Sorry some clarification is necessary. I didn’t mean to imply that a human being manually inspect the AI and understand its workings, but rather that humans assisted by non-recursively self-improving technology (e.g. theorem provers, probabalistic code checkers, sandbox environments etc.) checks during execution or afterwards that the code behaves in respect of whatever properties the human cares about.
For example, the input/output channels which handle a combination of long-term memory, self-modifications, and actions may require that complete computational traces be provided. Now obviously the traces must be pruned in order to keep the auditing workload manageable, but using cryptographic techniques this can be done such that the AI cannot know ahead of time which branches will be checked, and therefore cannot cheat by creating fraudulent traces while escaping probabalistic or energetic detection.
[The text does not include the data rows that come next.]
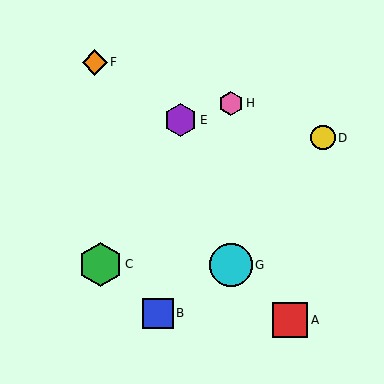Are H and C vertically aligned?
No, H is at x≈231 and C is at x≈100.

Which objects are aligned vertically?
Objects G, H are aligned vertically.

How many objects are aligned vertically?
2 objects (G, H) are aligned vertically.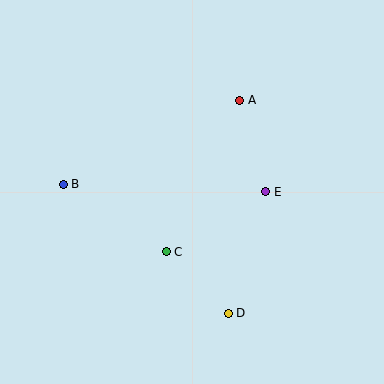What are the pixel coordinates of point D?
Point D is at (228, 313).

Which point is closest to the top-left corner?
Point B is closest to the top-left corner.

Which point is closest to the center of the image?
Point C at (166, 252) is closest to the center.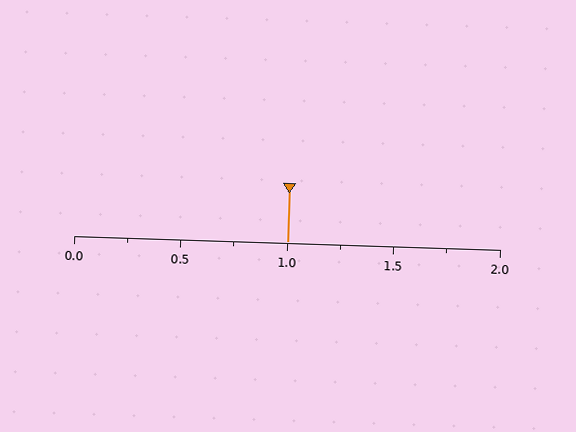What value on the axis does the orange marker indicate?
The marker indicates approximately 1.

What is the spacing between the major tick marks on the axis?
The major ticks are spaced 0.5 apart.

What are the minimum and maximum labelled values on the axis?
The axis runs from 0.0 to 2.0.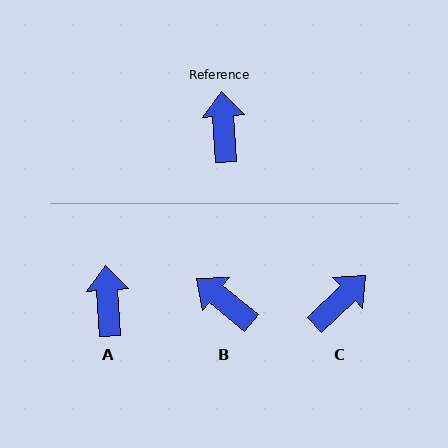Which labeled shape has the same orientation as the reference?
A.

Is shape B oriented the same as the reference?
No, it is off by about 47 degrees.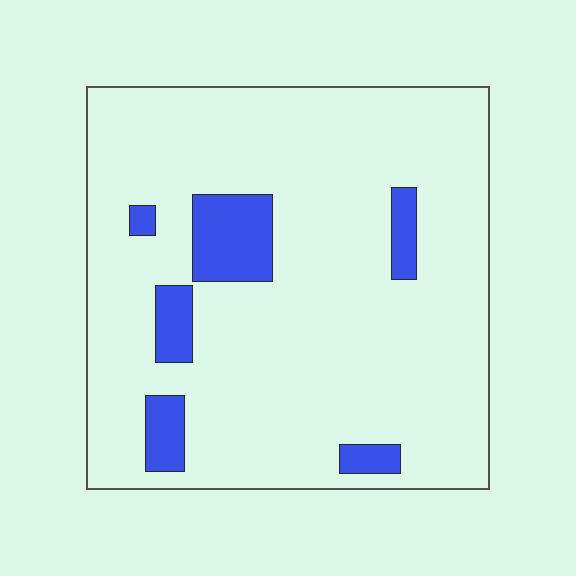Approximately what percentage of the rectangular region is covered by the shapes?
Approximately 10%.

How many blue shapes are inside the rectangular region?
6.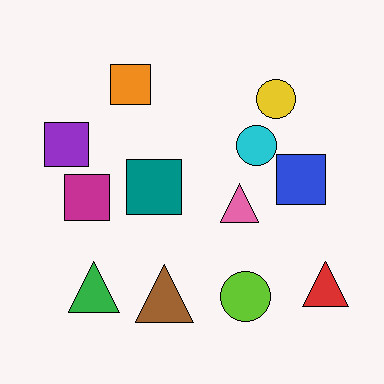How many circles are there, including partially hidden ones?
There are 3 circles.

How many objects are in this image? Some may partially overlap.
There are 12 objects.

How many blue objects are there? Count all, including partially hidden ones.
There is 1 blue object.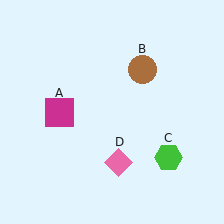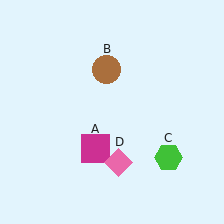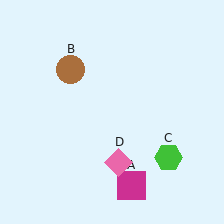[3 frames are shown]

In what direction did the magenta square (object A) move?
The magenta square (object A) moved down and to the right.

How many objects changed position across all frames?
2 objects changed position: magenta square (object A), brown circle (object B).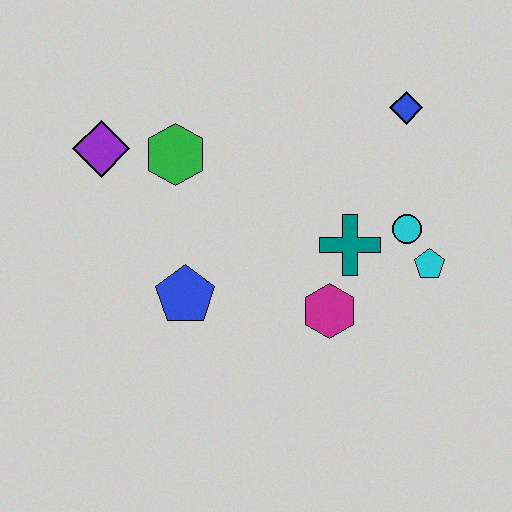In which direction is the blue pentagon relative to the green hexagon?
The blue pentagon is below the green hexagon.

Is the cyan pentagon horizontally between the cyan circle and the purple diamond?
No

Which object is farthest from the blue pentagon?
The blue diamond is farthest from the blue pentagon.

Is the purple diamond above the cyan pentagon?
Yes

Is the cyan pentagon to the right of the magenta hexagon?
Yes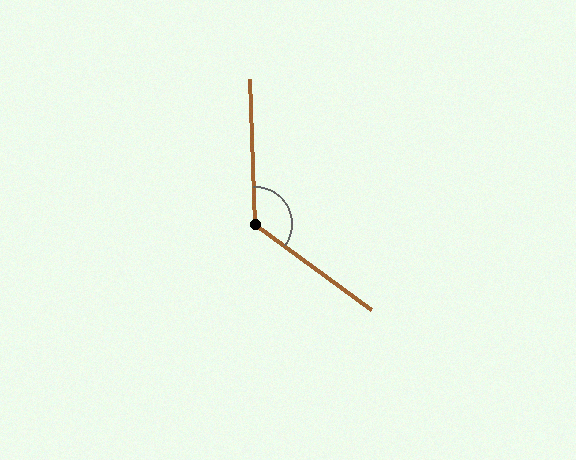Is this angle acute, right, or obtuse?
It is obtuse.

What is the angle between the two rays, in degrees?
Approximately 128 degrees.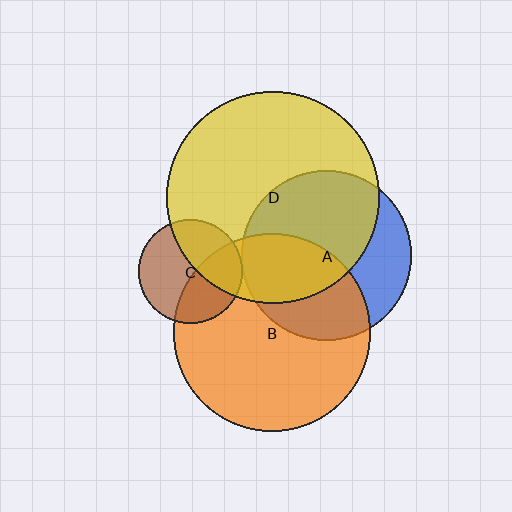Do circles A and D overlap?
Yes.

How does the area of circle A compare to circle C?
Approximately 2.7 times.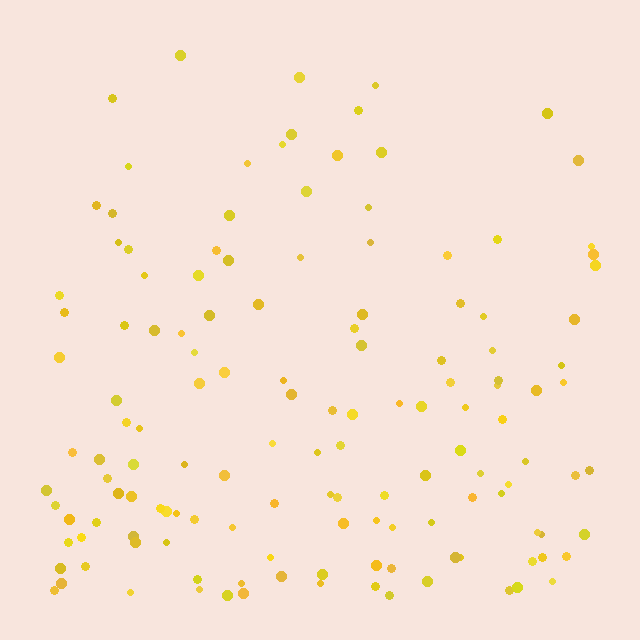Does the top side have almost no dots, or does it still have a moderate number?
Still a moderate number, just noticeably fewer than the bottom.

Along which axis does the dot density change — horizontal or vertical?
Vertical.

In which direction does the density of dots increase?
From top to bottom, with the bottom side densest.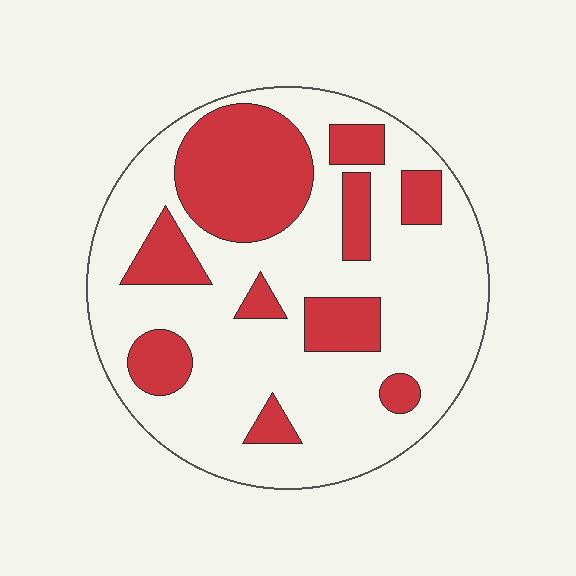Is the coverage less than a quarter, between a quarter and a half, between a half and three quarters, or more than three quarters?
Between a quarter and a half.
The AI itself is executing on a framework that includes Bayesian probability graphs as its fundamental unit of computation, like a list in Lisp. The auditor’s job then it to make sure that the updates or actions make sense in terms of the data provided, and that choices wree made in alignment with its claimed utility function (remember the AI can’t make up data without that fraud being energetically detectable).
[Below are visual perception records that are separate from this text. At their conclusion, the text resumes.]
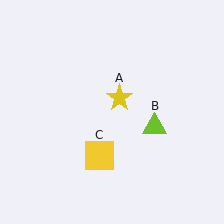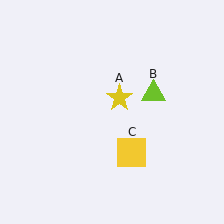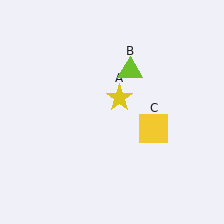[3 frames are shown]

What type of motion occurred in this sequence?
The lime triangle (object B), yellow square (object C) rotated counterclockwise around the center of the scene.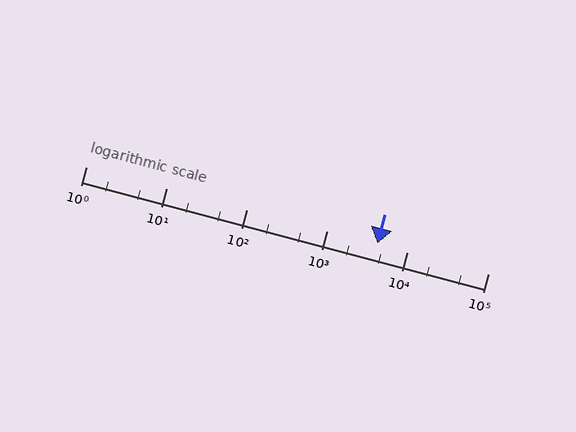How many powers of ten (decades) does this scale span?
The scale spans 5 decades, from 1 to 100000.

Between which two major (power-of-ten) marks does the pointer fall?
The pointer is between 1000 and 10000.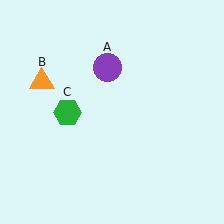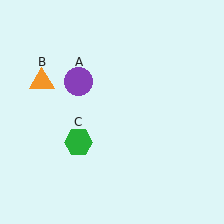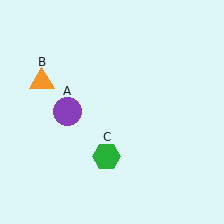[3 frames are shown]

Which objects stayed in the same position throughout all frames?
Orange triangle (object B) remained stationary.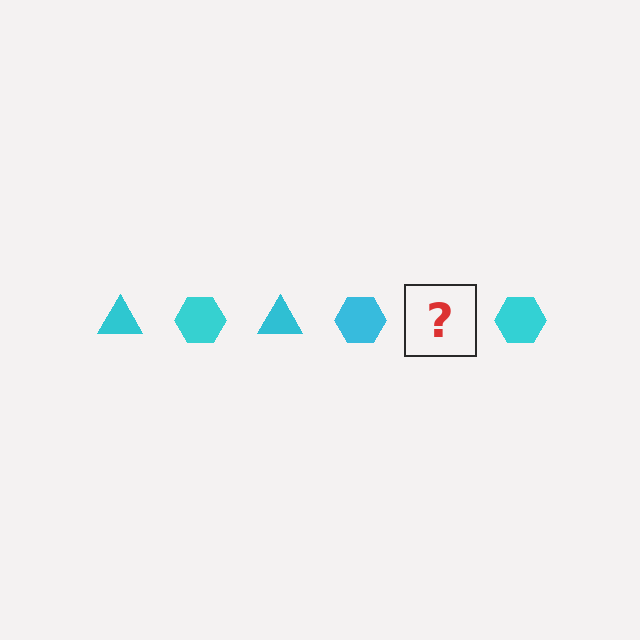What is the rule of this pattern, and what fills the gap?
The rule is that the pattern cycles through triangle, hexagon shapes in cyan. The gap should be filled with a cyan triangle.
The above basically acts as a lie detector to the question “what’s your highest-level utility function?” and followup questions like “give examples of why this clause of the utility function is necessary”.
--
Actually, maybe that’s a simpler way of framing the issue: assume that you have access to a lie detector. I posit that an accurate lie detector is sufficient to create boxable AI, or maybe even enable some procedural processes for the creation of true friendly AI (e.g. some extension of indirect normativity). The above is basically a technical outline of how one would create such a lie detector for certain AGI architectures.
humans assisted by non-recursively self-improving technology (e.g. theorem provers, probabalistic code checkers, sandbox environments etc.) checks during execution or afterwards that the code behaves in respect of whatever properties the human cares about.
I reiterate my point: regardless of tools used, you still have a human brain at the end of the line and that brain’s complexity limit is not high.
complete computational traces be provided
Going back to my example, what does a “complete computational trace” mean in the context of a few million threads running different code asynchronously on distributed hardware, all interacting?
Bayesian probability graphs as its fundamental unit of computation, like a list in Lisp
A list in Lisp is just a data structure. What is a Bayesian probability graph as a unit of computation? I don’t even understand what it means.
assume that you have access to a lie detector
Sure. Give that lie detector to someone with the IQ of 60 and see how well they together will figure out something that a guy with the IQ of 150 wants to keep hidden from them, say, his true intentions and capabilities.
Sorry some clarification is necessary. I didn’t mean to imply that a human being manually inspect the AI and understand its workings, but rather that humans assisted by non-recursively self-improving technology (e.g. theorem provers, probabalistic code checkers, sandbox environments etc.) checks during execution or afterwards that the code behaves in respect of whatever properties the human cares about.
For example, the input/output channels which handle a combination of long-term memory, self-modifications, and actions may require that complete computational traces be provided. Now obviously the traces must be pruned in order to keep the auditing workload manageable, but using cryptographic techniques this can be done such that the AI cannot know ahead of time which branches will be checked, and therefore cannot cheat by creating fraudulent traces while escaping probabalistic or energetic detection.
The AI itself is executing on a framework that includes Bayesian probability graphs as its fundamental unit of computation, like a list in Lisp. The auditor’s job then it to make sure that the updates or actions make sense in terms of the data provided, and that choices wree made in alignment with its claimed utility function (remember the AI can’t make up data without that fraud being energetically detectable).
The above basically acts as a lie detector to the question “what’s your highest-level utility function?” and followup questions like “give examples of why this clause of the utility function is necessary”.
--
Actually, maybe that’s a simpler way of framing the issue: assume that you have access to a lie detector. I posit that an accurate lie detector is sufficient to create boxable AI, or maybe even enable some procedural processes for the creation of true friendly AI (e.g. some extension of indirect normativity). The above is basically a technical outline of how one would create such a lie detector for certain AGI architectures.
I reiterate my point: regardless of tools used, you still have a human brain at the end of the line and that brain’s complexity limit is not high.
Going back to my example, what does a “complete computational trace” mean in the context of a few million threads running different code asynchronously on distributed hardware, all interacting?
A list in Lisp is just a data structure. What is a Bayesian probability graph as a unit of computation? I don’t even understand what it means.
Sure. Give that lie detector to someone with the IQ of 60 and see how well they together will figure out something that a guy with the IQ of 150 wants to keep hidden from them, say, his true intentions and capabilities.
A human brain is at the end of all the alternative strategies as well.